O Amor (Liebestod por Horowitz)
Que seja capaz de amar a Humanidade o
coração mais nobre e mais terno. Enquanto isso, que o meu copo nunca seja como
a minha vida: um vazio líquido.
Esta manhã, Efraim, tentei, e consegui,
sair deste quarto de hotel e desta varanda literariamente cosmopolita.

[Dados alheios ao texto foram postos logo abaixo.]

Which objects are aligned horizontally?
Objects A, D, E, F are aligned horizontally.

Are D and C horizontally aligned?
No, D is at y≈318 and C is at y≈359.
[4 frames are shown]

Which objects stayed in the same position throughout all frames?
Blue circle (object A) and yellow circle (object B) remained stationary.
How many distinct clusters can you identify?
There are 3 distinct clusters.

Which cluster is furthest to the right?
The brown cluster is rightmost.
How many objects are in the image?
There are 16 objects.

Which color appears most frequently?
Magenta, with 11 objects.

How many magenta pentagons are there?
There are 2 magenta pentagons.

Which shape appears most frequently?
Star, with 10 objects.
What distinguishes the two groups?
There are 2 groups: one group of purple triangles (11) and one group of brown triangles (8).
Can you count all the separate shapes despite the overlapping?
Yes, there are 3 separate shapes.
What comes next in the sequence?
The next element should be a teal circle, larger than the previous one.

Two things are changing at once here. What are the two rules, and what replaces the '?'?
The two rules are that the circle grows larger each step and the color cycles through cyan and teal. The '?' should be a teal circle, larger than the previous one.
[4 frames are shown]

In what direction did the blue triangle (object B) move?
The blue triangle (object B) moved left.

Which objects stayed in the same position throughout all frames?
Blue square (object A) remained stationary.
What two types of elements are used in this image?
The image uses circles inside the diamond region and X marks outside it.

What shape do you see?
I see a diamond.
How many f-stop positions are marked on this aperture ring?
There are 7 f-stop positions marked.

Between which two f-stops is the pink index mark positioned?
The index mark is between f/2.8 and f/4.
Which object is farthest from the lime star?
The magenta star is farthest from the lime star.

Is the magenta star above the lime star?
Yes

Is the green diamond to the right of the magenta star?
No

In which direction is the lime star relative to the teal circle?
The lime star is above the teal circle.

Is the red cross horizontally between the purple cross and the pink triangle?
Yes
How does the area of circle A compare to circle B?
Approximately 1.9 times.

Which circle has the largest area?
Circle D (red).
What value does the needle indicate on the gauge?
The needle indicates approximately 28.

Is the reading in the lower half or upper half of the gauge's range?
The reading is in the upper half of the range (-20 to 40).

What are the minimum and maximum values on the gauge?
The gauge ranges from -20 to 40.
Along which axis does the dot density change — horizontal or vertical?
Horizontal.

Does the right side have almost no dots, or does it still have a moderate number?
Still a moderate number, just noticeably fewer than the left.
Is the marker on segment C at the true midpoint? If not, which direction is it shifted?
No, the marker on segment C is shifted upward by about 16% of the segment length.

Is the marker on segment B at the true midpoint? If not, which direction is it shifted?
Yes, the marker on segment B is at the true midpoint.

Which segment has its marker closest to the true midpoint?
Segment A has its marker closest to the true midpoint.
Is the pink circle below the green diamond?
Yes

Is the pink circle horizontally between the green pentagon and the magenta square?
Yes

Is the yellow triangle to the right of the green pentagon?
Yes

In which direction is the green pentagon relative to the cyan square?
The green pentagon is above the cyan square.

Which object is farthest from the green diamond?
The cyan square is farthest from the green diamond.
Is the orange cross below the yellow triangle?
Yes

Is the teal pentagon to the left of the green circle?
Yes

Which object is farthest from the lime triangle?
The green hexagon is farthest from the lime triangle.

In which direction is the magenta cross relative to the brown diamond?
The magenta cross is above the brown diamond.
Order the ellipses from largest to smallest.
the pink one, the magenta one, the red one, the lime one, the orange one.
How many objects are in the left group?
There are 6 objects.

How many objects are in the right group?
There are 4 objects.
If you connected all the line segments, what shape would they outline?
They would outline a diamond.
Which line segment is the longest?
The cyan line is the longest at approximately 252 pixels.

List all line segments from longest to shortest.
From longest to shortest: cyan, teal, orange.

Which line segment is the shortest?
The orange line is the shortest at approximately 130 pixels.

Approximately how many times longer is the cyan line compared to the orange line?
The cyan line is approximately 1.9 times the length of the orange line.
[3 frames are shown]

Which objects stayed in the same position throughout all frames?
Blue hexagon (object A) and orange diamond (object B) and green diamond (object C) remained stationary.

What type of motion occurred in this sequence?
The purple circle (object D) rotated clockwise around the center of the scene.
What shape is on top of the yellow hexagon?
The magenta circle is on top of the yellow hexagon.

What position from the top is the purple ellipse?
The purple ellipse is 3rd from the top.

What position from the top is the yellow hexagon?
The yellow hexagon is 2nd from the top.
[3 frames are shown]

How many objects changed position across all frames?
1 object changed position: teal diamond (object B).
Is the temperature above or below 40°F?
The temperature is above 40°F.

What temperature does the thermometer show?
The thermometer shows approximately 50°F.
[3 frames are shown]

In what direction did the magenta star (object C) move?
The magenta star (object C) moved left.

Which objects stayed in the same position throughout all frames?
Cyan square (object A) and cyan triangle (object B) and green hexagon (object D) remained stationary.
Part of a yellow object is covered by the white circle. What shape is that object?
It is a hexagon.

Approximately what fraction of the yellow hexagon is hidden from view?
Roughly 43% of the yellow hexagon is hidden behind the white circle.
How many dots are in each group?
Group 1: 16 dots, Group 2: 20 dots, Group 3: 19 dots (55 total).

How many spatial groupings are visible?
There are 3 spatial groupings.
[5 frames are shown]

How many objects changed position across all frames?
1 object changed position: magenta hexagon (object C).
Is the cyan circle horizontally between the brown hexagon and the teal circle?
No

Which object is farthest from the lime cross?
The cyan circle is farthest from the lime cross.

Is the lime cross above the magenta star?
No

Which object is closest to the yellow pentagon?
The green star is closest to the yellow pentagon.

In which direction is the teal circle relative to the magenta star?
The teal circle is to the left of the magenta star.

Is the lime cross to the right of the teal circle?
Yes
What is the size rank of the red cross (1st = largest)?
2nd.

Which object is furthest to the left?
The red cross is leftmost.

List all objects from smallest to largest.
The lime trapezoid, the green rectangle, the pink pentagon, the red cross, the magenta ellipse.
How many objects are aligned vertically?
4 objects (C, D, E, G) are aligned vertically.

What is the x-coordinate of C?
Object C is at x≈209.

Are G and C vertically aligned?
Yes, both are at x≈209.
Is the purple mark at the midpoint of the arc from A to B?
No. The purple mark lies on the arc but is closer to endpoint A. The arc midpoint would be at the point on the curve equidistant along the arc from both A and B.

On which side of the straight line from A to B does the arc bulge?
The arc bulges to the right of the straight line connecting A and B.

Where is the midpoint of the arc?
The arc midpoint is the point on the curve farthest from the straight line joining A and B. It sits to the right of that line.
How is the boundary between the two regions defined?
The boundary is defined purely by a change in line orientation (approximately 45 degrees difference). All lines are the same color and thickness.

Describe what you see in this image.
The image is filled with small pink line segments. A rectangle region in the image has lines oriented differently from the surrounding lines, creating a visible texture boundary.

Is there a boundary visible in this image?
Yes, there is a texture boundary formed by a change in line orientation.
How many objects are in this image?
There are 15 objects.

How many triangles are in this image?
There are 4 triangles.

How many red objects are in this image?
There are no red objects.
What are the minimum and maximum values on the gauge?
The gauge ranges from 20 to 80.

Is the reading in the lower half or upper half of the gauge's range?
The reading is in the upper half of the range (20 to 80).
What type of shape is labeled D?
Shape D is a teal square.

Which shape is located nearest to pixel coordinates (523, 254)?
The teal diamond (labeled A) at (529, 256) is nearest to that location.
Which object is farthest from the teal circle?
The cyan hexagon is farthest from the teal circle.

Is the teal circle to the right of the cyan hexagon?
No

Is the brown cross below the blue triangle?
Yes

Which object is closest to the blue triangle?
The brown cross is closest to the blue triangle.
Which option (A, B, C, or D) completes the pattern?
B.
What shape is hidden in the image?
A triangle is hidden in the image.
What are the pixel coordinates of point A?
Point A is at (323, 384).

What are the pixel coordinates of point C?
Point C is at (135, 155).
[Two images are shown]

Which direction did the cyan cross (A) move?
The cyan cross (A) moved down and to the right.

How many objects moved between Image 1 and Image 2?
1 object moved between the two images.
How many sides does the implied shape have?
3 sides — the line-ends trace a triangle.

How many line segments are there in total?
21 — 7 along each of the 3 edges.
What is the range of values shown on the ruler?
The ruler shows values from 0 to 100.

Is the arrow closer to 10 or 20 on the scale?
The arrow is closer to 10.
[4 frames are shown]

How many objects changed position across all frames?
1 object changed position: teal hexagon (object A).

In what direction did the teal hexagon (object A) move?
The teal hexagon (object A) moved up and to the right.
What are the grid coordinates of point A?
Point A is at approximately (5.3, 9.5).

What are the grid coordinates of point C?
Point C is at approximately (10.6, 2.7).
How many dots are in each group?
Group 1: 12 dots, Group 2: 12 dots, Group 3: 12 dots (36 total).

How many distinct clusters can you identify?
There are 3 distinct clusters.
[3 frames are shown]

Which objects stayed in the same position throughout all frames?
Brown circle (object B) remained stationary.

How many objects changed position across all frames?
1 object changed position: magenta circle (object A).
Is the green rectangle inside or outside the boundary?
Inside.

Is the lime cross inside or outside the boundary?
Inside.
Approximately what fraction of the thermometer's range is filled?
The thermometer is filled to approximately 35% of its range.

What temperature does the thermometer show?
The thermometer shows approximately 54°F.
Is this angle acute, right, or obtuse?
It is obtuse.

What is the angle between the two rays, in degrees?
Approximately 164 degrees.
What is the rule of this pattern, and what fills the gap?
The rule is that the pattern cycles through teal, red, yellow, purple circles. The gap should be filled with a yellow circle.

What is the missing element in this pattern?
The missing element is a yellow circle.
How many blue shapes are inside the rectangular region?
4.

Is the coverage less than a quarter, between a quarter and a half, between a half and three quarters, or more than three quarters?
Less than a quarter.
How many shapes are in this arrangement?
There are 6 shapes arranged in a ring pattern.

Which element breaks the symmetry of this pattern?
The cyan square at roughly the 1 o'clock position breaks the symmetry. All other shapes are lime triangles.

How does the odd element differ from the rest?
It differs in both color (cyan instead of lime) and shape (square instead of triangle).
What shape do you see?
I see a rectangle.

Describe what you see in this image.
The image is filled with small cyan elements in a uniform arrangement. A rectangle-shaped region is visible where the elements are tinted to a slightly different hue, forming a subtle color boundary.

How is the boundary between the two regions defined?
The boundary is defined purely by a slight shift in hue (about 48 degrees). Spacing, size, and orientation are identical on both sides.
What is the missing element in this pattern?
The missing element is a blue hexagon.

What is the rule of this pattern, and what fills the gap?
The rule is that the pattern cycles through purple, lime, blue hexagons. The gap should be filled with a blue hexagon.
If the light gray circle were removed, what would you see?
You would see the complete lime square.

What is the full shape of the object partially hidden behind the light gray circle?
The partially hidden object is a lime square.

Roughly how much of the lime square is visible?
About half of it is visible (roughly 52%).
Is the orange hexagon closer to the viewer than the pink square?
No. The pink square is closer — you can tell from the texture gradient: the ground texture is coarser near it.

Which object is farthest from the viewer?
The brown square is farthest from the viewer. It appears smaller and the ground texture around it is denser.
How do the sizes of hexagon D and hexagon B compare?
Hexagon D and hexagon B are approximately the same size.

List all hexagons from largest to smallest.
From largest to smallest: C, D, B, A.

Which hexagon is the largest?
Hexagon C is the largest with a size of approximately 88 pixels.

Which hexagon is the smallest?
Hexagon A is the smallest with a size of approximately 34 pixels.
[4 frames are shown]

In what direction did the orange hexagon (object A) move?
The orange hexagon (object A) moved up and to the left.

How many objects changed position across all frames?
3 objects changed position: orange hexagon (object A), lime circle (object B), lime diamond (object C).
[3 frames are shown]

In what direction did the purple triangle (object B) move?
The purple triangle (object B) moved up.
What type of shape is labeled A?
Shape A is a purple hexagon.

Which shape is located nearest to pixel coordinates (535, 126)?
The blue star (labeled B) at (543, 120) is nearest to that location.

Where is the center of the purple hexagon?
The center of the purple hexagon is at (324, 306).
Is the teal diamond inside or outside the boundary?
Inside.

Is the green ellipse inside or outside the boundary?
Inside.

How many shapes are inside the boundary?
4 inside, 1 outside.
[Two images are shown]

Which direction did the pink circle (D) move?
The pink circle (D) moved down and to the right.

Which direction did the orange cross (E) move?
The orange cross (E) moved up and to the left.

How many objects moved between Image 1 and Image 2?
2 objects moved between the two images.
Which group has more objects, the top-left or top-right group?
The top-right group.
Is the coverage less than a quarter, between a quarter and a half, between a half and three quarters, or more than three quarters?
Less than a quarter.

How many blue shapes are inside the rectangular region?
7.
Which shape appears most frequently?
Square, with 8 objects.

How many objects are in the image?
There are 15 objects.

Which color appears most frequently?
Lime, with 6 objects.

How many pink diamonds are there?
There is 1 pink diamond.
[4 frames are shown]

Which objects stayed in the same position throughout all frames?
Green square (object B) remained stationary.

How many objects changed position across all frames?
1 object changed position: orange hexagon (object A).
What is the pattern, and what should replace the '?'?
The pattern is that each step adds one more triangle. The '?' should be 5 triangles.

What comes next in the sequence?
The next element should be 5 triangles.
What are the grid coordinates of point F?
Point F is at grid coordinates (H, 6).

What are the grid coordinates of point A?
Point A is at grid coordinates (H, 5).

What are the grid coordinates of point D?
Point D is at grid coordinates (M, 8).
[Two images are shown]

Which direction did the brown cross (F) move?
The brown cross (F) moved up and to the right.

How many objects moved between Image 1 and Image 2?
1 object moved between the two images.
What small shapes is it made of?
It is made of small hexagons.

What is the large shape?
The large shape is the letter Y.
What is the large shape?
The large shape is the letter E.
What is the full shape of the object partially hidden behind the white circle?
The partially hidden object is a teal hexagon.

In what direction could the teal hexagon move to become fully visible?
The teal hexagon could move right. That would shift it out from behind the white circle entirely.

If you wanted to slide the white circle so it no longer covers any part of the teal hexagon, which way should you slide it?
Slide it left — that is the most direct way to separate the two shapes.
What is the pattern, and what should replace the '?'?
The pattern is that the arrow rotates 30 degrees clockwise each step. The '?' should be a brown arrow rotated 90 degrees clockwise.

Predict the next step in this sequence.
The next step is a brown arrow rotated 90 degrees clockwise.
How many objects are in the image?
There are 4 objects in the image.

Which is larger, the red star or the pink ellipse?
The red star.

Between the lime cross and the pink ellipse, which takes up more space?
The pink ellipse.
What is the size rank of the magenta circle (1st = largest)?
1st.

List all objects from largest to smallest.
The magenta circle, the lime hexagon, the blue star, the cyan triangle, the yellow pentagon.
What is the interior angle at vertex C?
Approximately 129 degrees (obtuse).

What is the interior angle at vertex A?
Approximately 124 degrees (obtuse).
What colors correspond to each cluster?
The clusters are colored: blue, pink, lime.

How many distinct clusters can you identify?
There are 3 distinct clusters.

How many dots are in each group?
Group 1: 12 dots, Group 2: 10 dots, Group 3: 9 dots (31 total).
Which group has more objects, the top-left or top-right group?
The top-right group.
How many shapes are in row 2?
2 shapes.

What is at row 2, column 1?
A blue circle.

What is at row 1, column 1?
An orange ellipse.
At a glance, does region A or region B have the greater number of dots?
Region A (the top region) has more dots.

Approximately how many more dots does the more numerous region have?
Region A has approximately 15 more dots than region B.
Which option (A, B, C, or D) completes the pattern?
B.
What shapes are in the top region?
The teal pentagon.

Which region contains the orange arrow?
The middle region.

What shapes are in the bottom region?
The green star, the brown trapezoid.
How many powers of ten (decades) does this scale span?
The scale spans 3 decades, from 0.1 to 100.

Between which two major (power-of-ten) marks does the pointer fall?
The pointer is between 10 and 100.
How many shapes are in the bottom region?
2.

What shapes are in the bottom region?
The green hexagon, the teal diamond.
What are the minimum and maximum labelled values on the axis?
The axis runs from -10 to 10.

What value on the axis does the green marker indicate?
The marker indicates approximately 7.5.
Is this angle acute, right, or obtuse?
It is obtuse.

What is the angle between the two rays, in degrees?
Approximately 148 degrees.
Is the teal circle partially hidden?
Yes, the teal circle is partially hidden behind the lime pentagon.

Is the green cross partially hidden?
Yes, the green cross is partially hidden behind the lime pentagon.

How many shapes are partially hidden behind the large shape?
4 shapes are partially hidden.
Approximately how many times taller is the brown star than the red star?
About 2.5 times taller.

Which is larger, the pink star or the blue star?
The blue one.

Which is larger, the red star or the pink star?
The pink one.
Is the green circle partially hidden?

É Agosto
(ou Setembro?) deste ano de (mas em que ano estamos?) e sinto o mundo e os
passeios desta capital deste país navio aos solavancos, como um grande e inútil
soluço metafísico.
Mas afinal, o que é, para mim, o Chipre,
senão uma sensação estrangeira do que mais pátrio sinto: o movimento, a mudança?
Somos, ainda que sem o saber, turistas
na nossa vida e vagabundos da vida dos outros. Entramos na vida dos outros como
um leitor que desvirgina um romance vezes e vezes sem conta, parecendo, até,
haver algum prazer masoquista, ainda que plenamente estético, neste turistar
como vagabundo. Eis o viajante do século XX! Já nem precisa de sair de casa, ou
do seu quarto de hotel, para viajar pelos quatro mil milhões de cantos de um
mundo esdrúxulo. Ser flâneur é viajar pelas janelas dos quartos e pelas varandas
de todos os hotéis cosmopolitas, ainda que ninguém acredite. Mas tu
conheces-me, Efraim. Por mais que o dia pareça ser doloroso, enfrento-o como um
Tristão de Pub irlandês, e viajo por aí como um rafeiro elegante, exqui e mal traduzido.
Faço um trottoir matinal, como quem toma um banho vitoriano. Vou ciciando,
para dentro, como fariam os pederastas amigos de Mr. Gray., uma cançoneta
qualquer, e, não sei como, o amor despenha-se por mim adentro como uma barragem
que de inexpugnável só tem o passado que a incontrolável corrente de água fulva
e funâmbula apaga. Num instante.
Inexplicavelmente, a água fulva
transforma-se nos ruivos cabelos de Isolda, não a falsa, fingida e mentirosa,
mas sim na outra Isolda, a bela, pura, cândida, nume, graciosa, perfumada e santa.
A santa Isolda de Wagner. Porque em Wagner, o amor é como o perdão para os
seguidores de Cristo: o caminho da perfeição.